Anders Haugen


Anders Olsen Haugen was an American ski jumper who won four national ski jumping championships. He competed in the 1924 Winter Olympics in Chamonix and the 1928 Winter Olympics in St. Moritz.
Anders Haugen was the first and, as of 2016, only American to win an Olympic medal for ski jumping.

Biography

Anders Olsen Haugen was born in Bø, Telemark, Norway. Anders Haugen and his brother Lars emigrated to the United States in 1909 and built a ski jumping hill with the Milwaukee Ski Club near Lake Nagawicka west of Milwaukee, Wisconsin, in order to open ski jumping to the public of the area. In 1911 Anders Haugen set a world record of 46m on Curry Hill in Ironwood, Michigan while winning the National Championship. Between 1910 and 1920, the Haugen brothers won the U.S. National Championships eleven times. In 1919 and 1920, Anders Haugen set the World record ski jumping distances of 213 ft and 214 ft, respectively. He was Captain of the first US skiing team at the 1924 Winter Olympics.
Haugen and his brothers later moved to northwestern Wisconsin and then Frisco, Colorado.
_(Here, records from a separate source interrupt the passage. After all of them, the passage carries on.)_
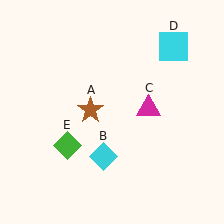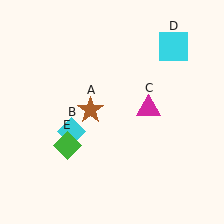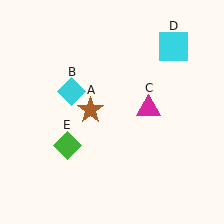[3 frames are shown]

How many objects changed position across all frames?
1 object changed position: cyan diamond (object B).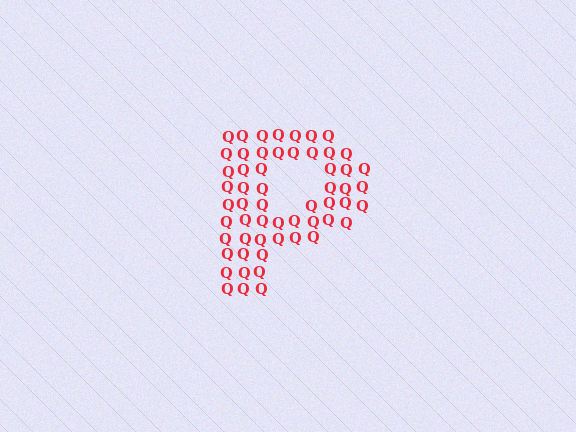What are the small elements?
The small elements are letter Q's.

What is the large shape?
The large shape is the letter P.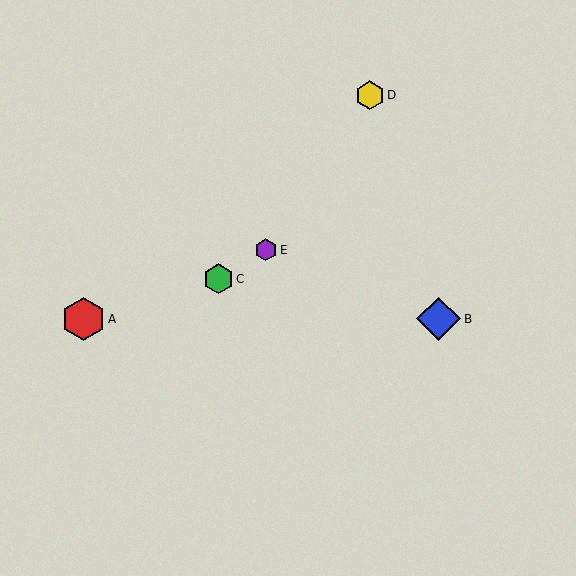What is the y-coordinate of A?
Object A is at y≈319.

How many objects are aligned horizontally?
2 objects (A, B) are aligned horizontally.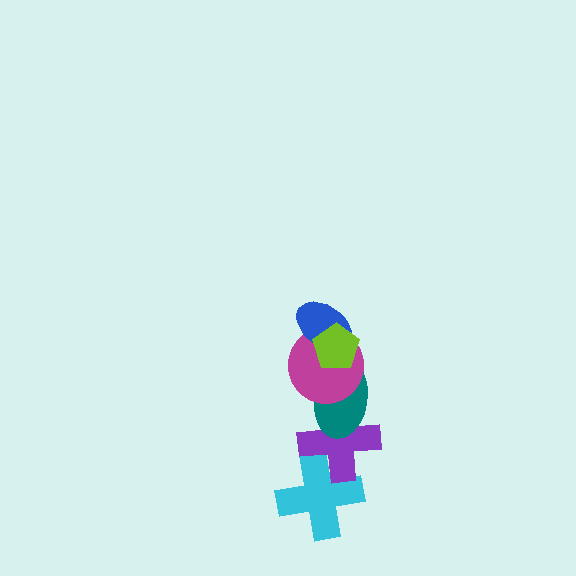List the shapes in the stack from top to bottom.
From top to bottom: the lime pentagon, the blue ellipse, the magenta circle, the teal ellipse, the purple cross, the cyan cross.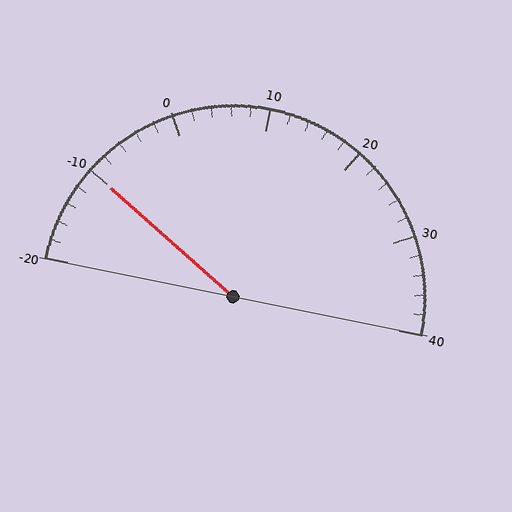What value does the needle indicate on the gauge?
The needle indicates approximately -10.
Haugen had won the 1924 Olympic ski jumping bronze medal in the individual large hill, though he was not awarded the medal due to a scoring error. In 1974, at the 50th reunion of the 1924 Norwegian team, Norwegian sports historian Jacob Vaage was going over the results when he noticed an error. The bronze medal had been awarded to Norwegian skier Thorleif Haug, who also won three gold medals in the first Winter Olympics in Chamonix. On 12 September 1974, Anders Haugen came to Norway as an 86-year-old and was given the bronze medal by Anna Maria Magnussen, Thorleif Haug's youngest daughter.
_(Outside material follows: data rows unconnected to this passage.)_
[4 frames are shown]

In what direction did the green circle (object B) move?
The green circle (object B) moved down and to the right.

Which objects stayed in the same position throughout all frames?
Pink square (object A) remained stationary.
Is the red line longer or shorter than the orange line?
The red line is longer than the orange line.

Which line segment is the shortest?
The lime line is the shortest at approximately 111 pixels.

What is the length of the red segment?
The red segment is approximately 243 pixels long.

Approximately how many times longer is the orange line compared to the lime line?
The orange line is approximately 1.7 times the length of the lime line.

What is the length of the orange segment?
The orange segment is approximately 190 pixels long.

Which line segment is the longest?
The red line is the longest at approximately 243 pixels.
In 1929, Haugen and his brother Lars moved to the Lake Tahoe area in California, where he developed the Lake Tahoe Ski Club. Up until his 70s, he directed the junior skiing program at the ski club. Haugen was elected to the Colorado Ski and Snowboard Hall of Fame in 1978.
Haugen was inducted into the U.S. Ski Hall of Fame in 1963. His bronze medal is on display at the Hall of Fame in Ishpeming, Michigan.
He died at Redlands Community Hospital in San Bernardino, California on April 14, 1984 of kidney failure, he had been suffering from prostate cancer.